Monosomal karyotype (MK) is defined as the presence of two or more autosomal monosomies or a single monosomy associated with a structural abnormality. It was first described as a high-risk cytogenetic abnormality for acute myeloid leukemia and more recently in myelodysplastic syndromes (MDS). However, allotransplant outcome in MDS with MK has not been described.
We retrospectively reviewed data of 79 patients with MDS who underwent allotransplant at the University of Iowa from 1990 to 2009. We recorded patients' cytogenetic data, clinical characteristics and evaluated outcome following allogeneic stem cell transplant stratified by cytogenetic classification.

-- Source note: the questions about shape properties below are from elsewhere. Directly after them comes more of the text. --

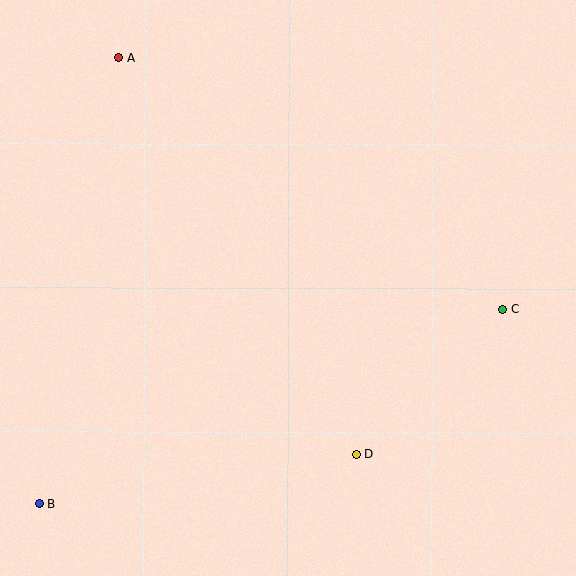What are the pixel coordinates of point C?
Point C is at (503, 309).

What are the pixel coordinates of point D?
Point D is at (356, 455).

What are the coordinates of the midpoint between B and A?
The midpoint between B and A is at (79, 281).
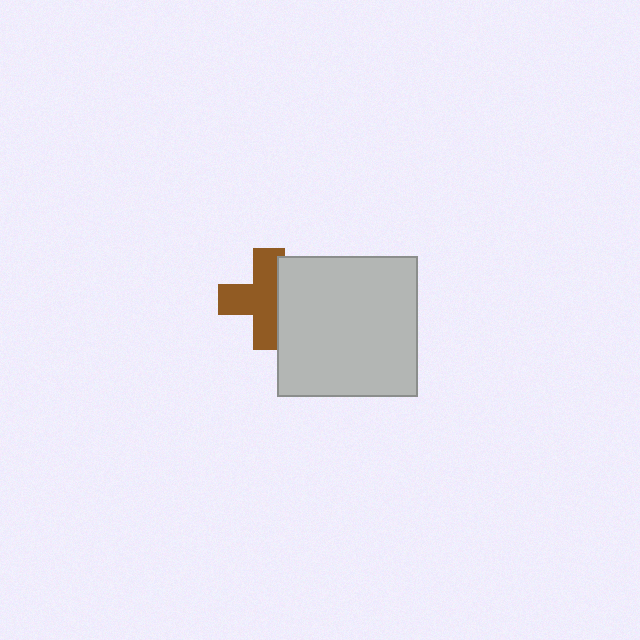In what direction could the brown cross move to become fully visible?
The brown cross could move left. That would shift it out from behind the light gray square entirely.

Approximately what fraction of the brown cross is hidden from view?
Roughly 33% of the brown cross is hidden behind the light gray square.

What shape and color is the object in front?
The object in front is a light gray square.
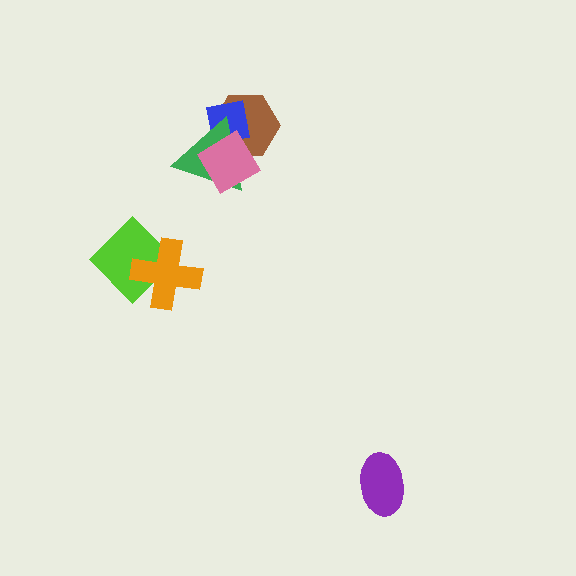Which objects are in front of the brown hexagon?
3 objects cover part of the brown hexagon: the blue square, the green triangle and the pink diamond.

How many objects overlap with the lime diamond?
1 object overlaps with the lime diamond.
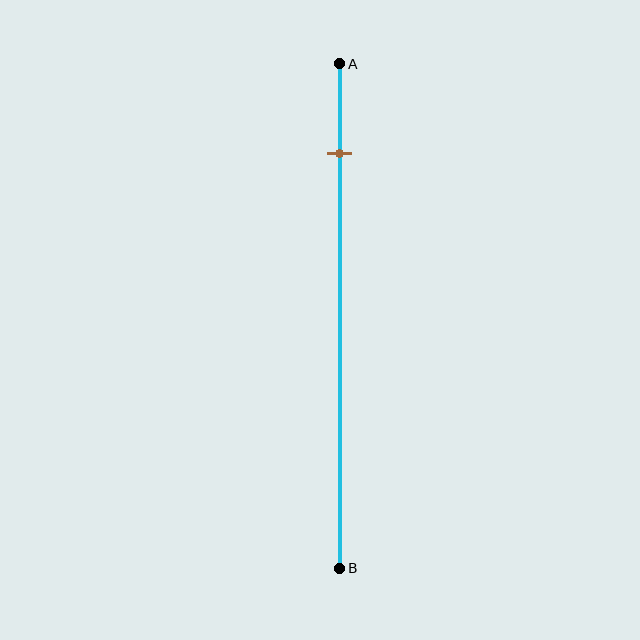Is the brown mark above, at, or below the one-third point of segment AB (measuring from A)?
The brown mark is above the one-third point of segment AB.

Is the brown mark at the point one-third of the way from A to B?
No, the mark is at about 20% from A, not at the 33% one-third point.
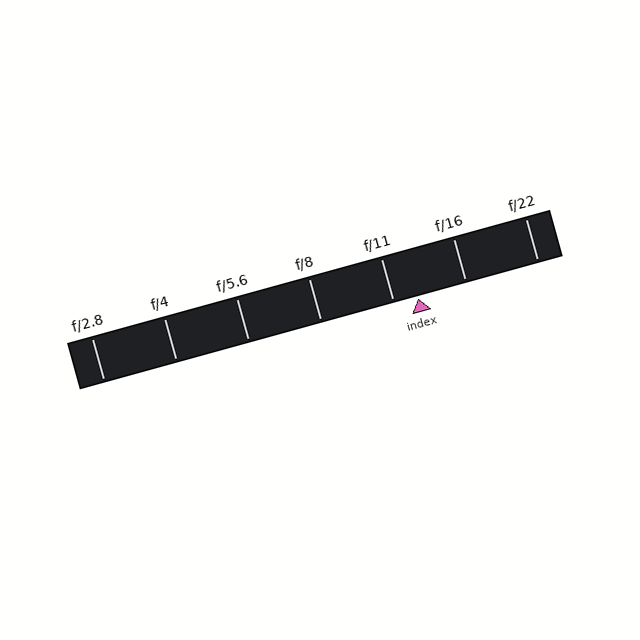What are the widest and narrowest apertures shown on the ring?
The widest aperture shown is f/2.8 and the narrowest is f/22.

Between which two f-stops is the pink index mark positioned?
The index mark is between f/11 and f/16.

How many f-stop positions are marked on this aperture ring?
There are 7 f-stop positions marked.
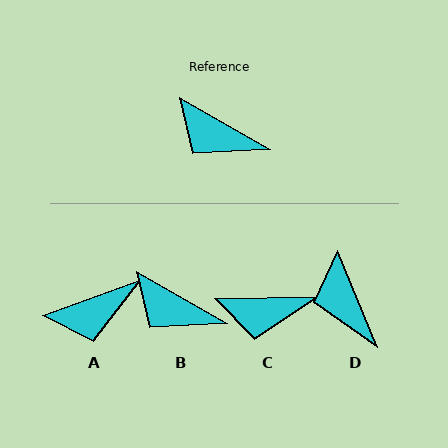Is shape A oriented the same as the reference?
No, it is off by about 50 degrees.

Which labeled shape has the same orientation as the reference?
B.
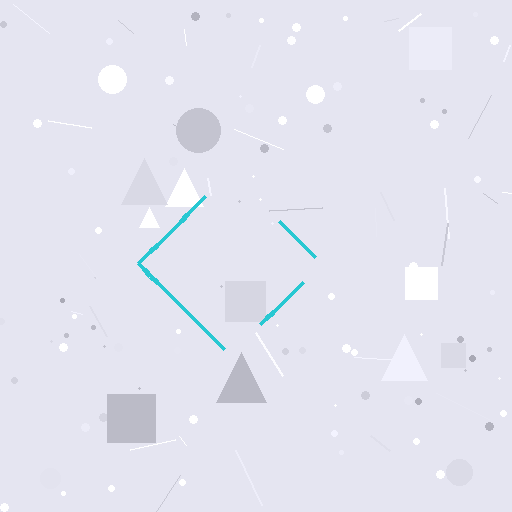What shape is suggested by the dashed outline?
The dashed outline suggests a diamond.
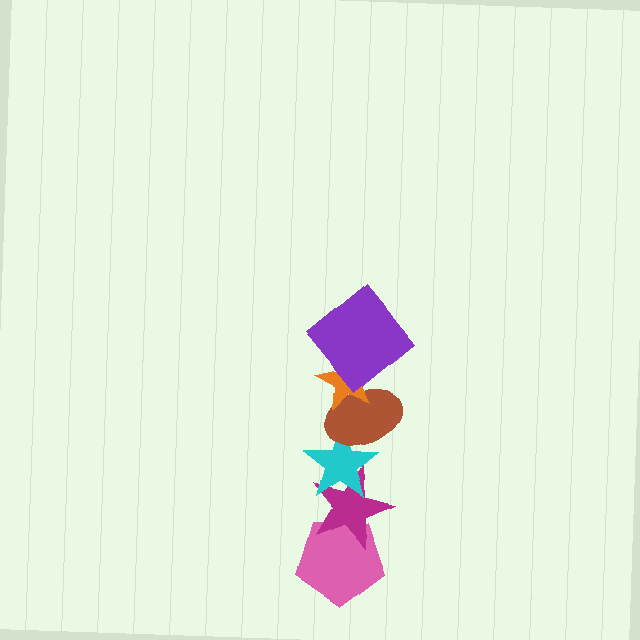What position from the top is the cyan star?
The cyan star is 4th from the top.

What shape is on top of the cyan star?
The brown ellipse is on top of the cyan star.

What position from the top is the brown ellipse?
The brown ellipse is 3rd from the top.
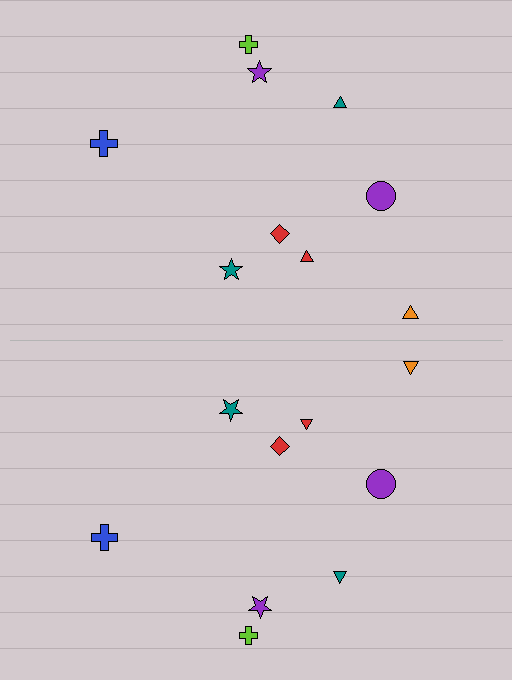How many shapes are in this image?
There are 18 shapes in this image.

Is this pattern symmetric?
Yes, this pattern has bilateral (reflection) symmetry.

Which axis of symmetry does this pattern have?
The pattern has a horizontal axis of symmetry running through the center of the image.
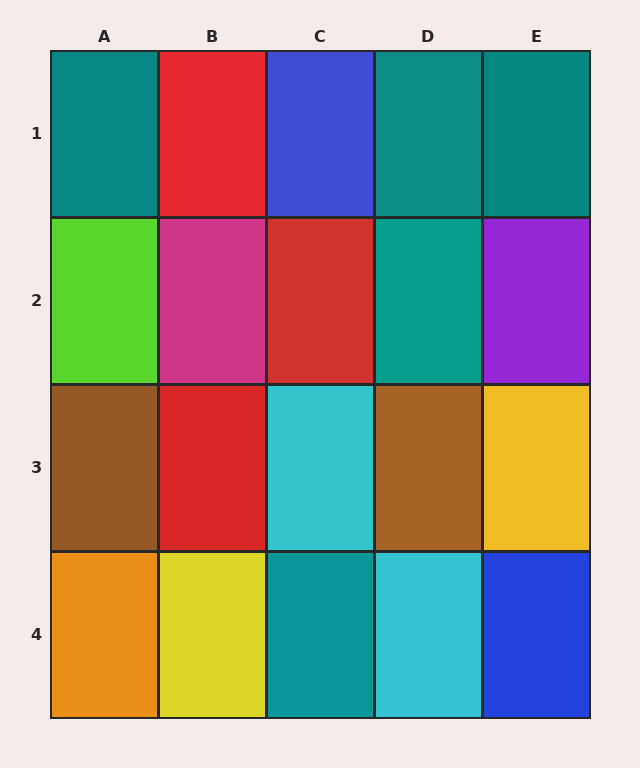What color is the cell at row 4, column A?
Orange.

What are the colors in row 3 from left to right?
Brown, red, cyan, brown, yellow.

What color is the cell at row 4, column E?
Blue.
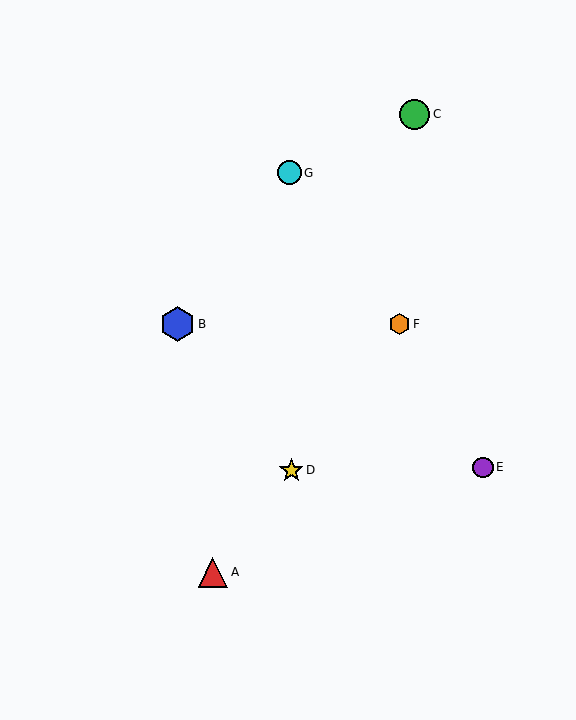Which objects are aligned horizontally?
Objects B, F are aligned horizontally.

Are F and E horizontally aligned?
No, F is at y≈324 and E is at y≈467.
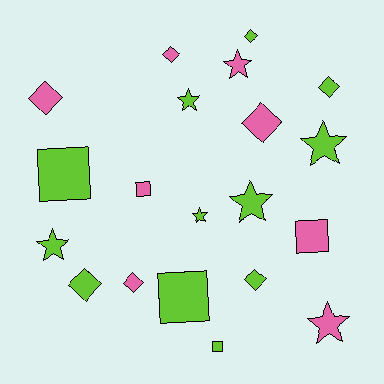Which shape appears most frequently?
Diamond, with 8 objects.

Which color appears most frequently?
Lime, with 12 objects.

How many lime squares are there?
There are 3 lime squares.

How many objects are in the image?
There are 20 objects.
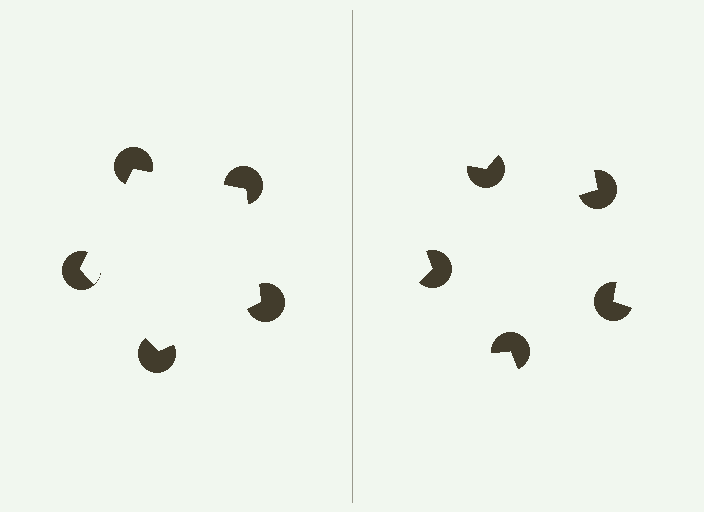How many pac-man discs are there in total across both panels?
10 — 5 on each side.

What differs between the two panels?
The pac-man discs are positioned identically on both sides; only the wedge orientations differ. On the left they align to a pentagon; on the right they are misaligned.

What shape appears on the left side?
An illusory pentagon.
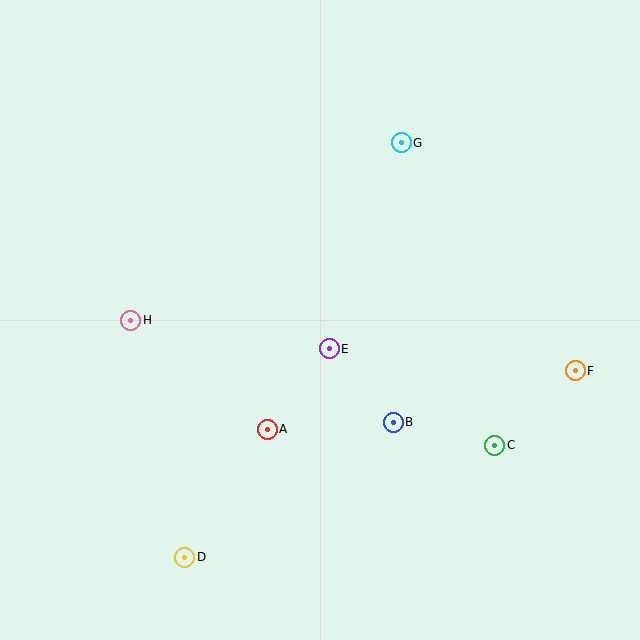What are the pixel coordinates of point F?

Of 79 patients, 37 (47%) had unfavorable karyotypes (23 complex karyotype, 25 abnormal chromosome 7). Twenty-four patients (30%) had MK. Twenty-four patients (30%) relapsed and 59 (74.7%) died during study period. Patients with MK had higher 2-yr relapse incidence (RI) (51% vs. 29%; P = 0.01), lower 2-yr event-free survival (EFS) (8% vs. 40%; P = 0.02), and lower 2-yr overall survival (OS)(6% vs. 41%; P = 0.02) than patients without MK. We further analyzed the effect of MK in each unfavorable karyotype composite. Although the outcome was not statistically different, unfavorable karyotypes with patients with MK showed a trend toward higher 2-yr RI [hazard ratio (HR), 1.7; P = 0.34], lower 2-yr EFS (HR, 1.5; P = 0.29), and lower 2-yr OS (HR, 1.5; P = 0.28) compared to unfavorable karyotypes without MK.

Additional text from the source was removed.